HTNers share their experiences in the early stage fundraising market
We hear a lot from folks in the community who are working through their pre-seed and seed fundraising journeys. Needless to say, it’s a challenging journey in this environment. So we thought we’d take some learnings from the journeys of founders and investors in the community and share those experiences to hopefully help normalize the process for folks and share some helpful tips. It was interesting to see that while everyone had their own idiosyncratic experiences on their journeys, we started to hear some common themes across experiences and the success companies are having in fundraising.
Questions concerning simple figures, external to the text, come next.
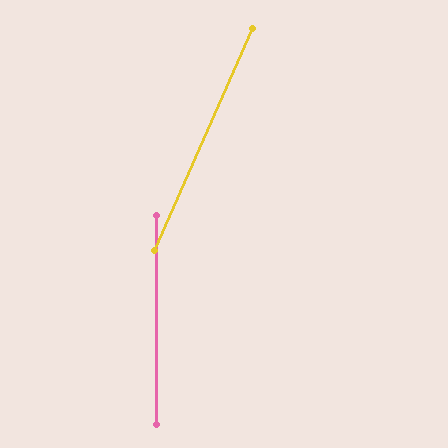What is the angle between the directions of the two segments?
Approximately 23 degrees.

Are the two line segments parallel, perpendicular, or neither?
Neither parallel nor perpendicular — they differ by about 23°.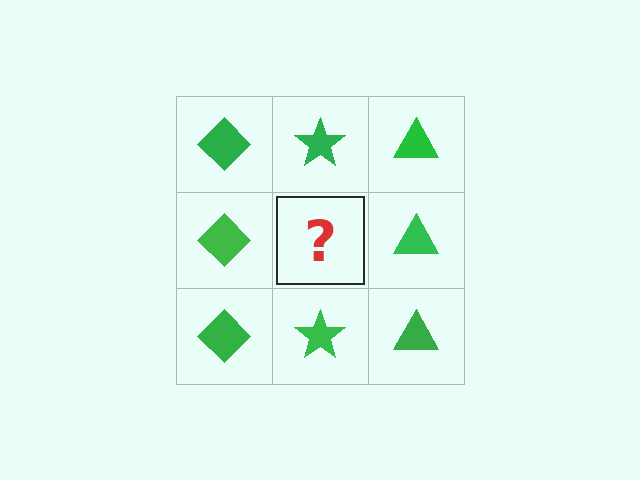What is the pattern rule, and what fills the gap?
The rule is that each column has a consistent shape. The gap should be filled with a green star.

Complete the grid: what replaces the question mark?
The question mark should be replaced with a green star.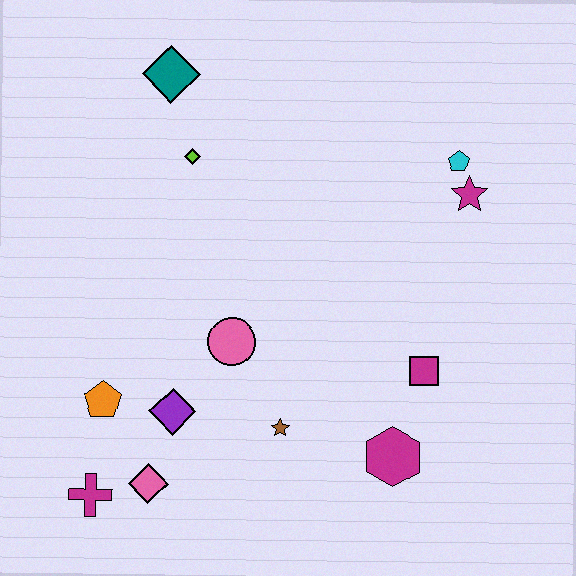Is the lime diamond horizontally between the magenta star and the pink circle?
No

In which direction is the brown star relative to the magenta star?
The brown star is below the magenta star.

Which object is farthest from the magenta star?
The magenta cross is farthest from the magenta star.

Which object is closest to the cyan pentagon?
The magenta star is closest to the cyan pentagon.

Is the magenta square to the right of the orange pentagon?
Yes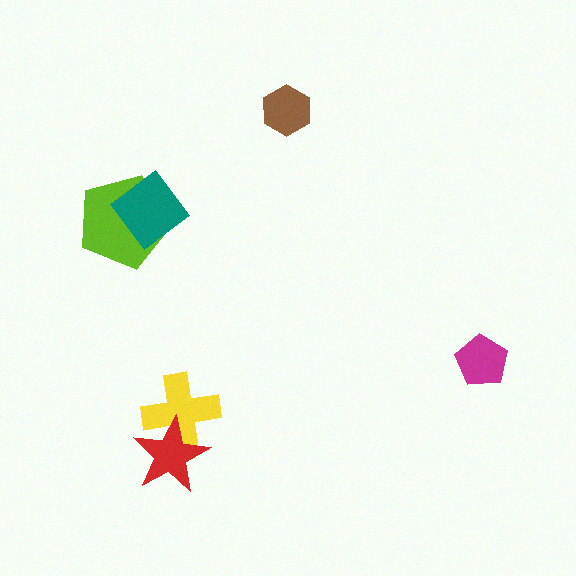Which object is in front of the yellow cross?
The red star is in front of the yellow cross.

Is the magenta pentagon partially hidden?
No, no other shape covers it.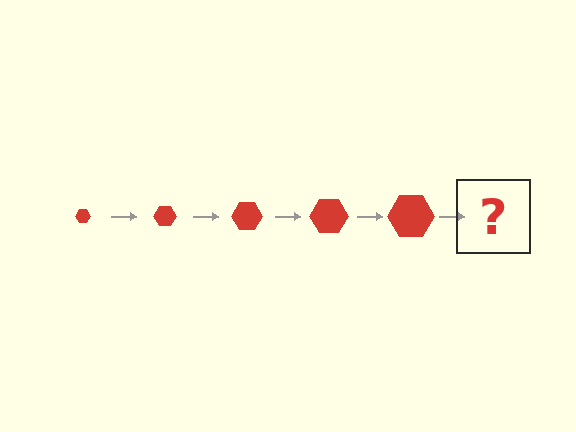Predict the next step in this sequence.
The next step is a red hexagon, larger than the previous one.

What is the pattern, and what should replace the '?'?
The pattern is that the hexagon gets progressively larger each step. The '?' should be a red hexagon, larger than the previous one.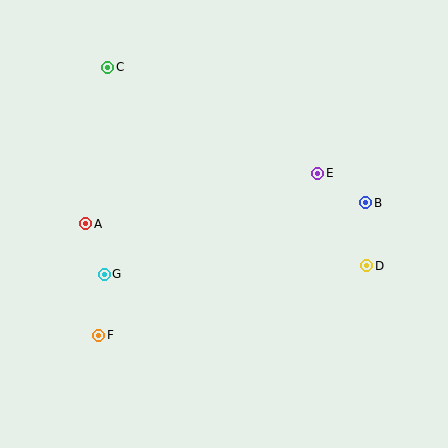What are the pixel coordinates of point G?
Point G is at (104, 274).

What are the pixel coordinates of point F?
Point F is at (99, 335).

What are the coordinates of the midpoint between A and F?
The midpoint between A and F is at (92, 279).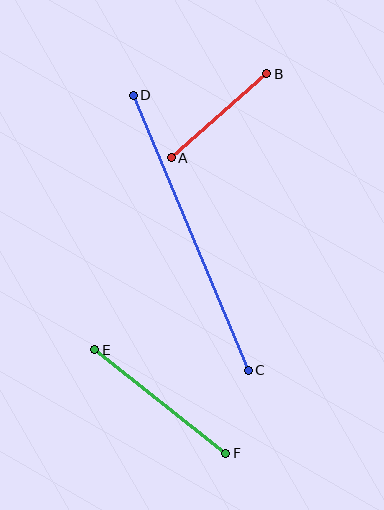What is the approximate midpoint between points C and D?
The midpoint is at approximately (191, 233) pixels.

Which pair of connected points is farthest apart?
Points C and D are farthest apart.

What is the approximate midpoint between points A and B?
The midpoint is at approximately (219, 116) pixels.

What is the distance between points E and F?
The distance is approximately 167 pixels.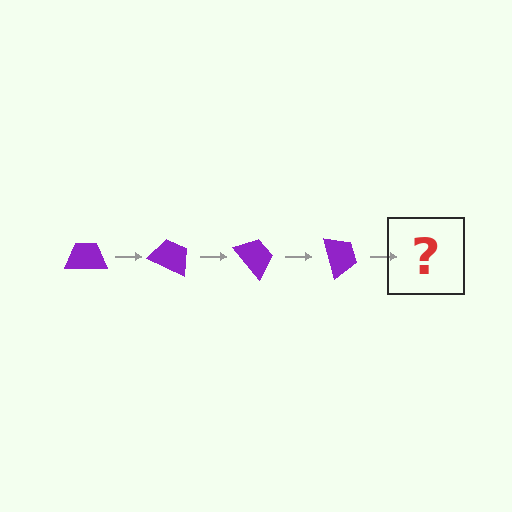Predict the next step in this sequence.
The next step is a purple trapezoid rotated 100 degrees clockwise.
Check out the four general buckets of fundraising experiences we heard below.
How startups can partner with Medicare Advantage organizations
Duncan Reece’s third installment of his series on the Medicare Advantage bid process how startups can seek to partner with Medicare Advantage organizations as part of the bid process. It does a nice job highlighting an opaque process and giving startups some tangible thoughts on how to approach partnership conversations.
BI highlights Truepill’s challenges
Rebecca Torrence and Blake Dodge do a really thorough job going through the current state of the business and highlighting the many operational, financial, and strategic challenges Truepill appears to be facing as the digital health startup landscape shifts rapidly. In many ways it’s not surprising at this point to hear of a high flying startup having myriad issues behind the scenes, and in particular the tech perhaps not being quite as advanced as Truepill’s public narrative would have suggested. As the tide continues to go out, I imagine we’re going to continue seeing more of this across the landscape, and in particular for venture backed companies that were seeking rapid growth.
Data
Definitive Healthcare data on retail clinic use
The headline number from the report is that claim volume at retail clinics increased 200% over the past five years, and really it’s all been over the past three years as the chart below highlights. The report provides some interesting insights into the trends at hand and how providers can think about partnering with retail clinics. Zooming out, the trend really highlights to us how the definition of a retail clinic is becoming very blurred. Definitive seems to define it as any clinic in a “convenient retail setting”. But as organizations like CVS, which owns 63% of the retail clinic market, fundamentally shift their business model from a retailer to a health care business, it makes for a confusing distinction.
McKinsey on savings associated with virtual hospitals
It’s an interesting analysis based off the experience of an Australian hospital looking at how much could be saved by leveraging virtual models. The chart below highlights potential unit cost savings, stemming from reduced fixed costs and also lower labor costs (under the presumption that virtual staff could have larger panel sizes).